Postępowanie toczy się już w sprawie Jagiellonii Białystok, a nowe dokumenty dotyczyć będą trzech lub czterech klubów, których nazwy jeszcze się w aferze korupcyjnej nie pojawiały.

Reklama

"Jestem po rozmowie z prokuratorami prowadzącymi śledztwo i obecnie oczekujemy na materiały, na podstawie których będziemy mogli kontynuować pracę. Według moich informacji, w nowej transzy mogą znaleźć się dokumenty obciążające jeszcze trzy, może cztery kluby najwyższej klasy rozgrywkowej. Poprosiłem prokuratorów, by już nie dzielili poszczególnych wątków, ale przekazali nam całość materiałów" - mówi przewodniczący Wydziału Dyscypliny, Adam Gilarski.

Wydział Dyscyplinarny PZPN chce się uporać z aferą korupcyjną do końca rundy jesiennej 2008. "Być może poczekamy także z decyzją wobec Jagiellonii, bo wtedy łatwiej nam będzie porównać charakter korupcyjnego procederu w poszczególnych klubach" - wyjaśnia Gilarski.

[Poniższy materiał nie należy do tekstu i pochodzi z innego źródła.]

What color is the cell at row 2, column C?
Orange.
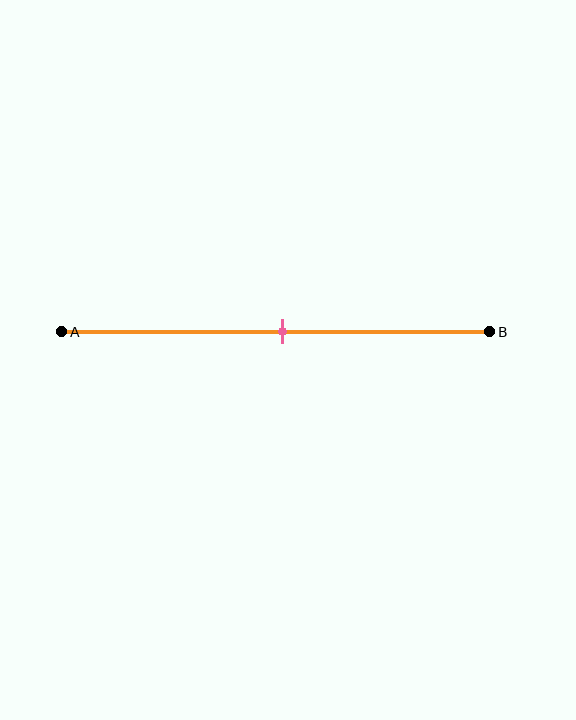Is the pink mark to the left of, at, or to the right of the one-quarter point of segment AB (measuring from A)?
The pink mark is to the right of the one-quarter point of segment AB.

Afera korupcyjna w polskim futbolu ciągnie się już ponad trzy lata - od maja 2005 roku. Na razie PZPN ukarał degradacją do niższych klas rozgrywkowych osiem klubów - Arkę Gdynia, Górnika Łęczna, Górnika Polkowice, KSZO Ostrowiec Świętokrzyski, Zagłębie Sosnowiec, Koronę Kielce, Zagłębie Lubin i Widzew Łódź. Wykonanie decyzji wobec Widzewa wstrzymał Trybunał Arbitrażowy ds. Sportu, którego wyrok PZPN zamierza zaskarżyć do Sądu Najwyższego.

Reklama

Nadzwyczajne Walne Zgromadzenie PZPN ustaliło, że wszystkie kary wobec klubów zamieszanych w korupcję mogą być orzekane do końca trwającego sezonu ekstraklasy.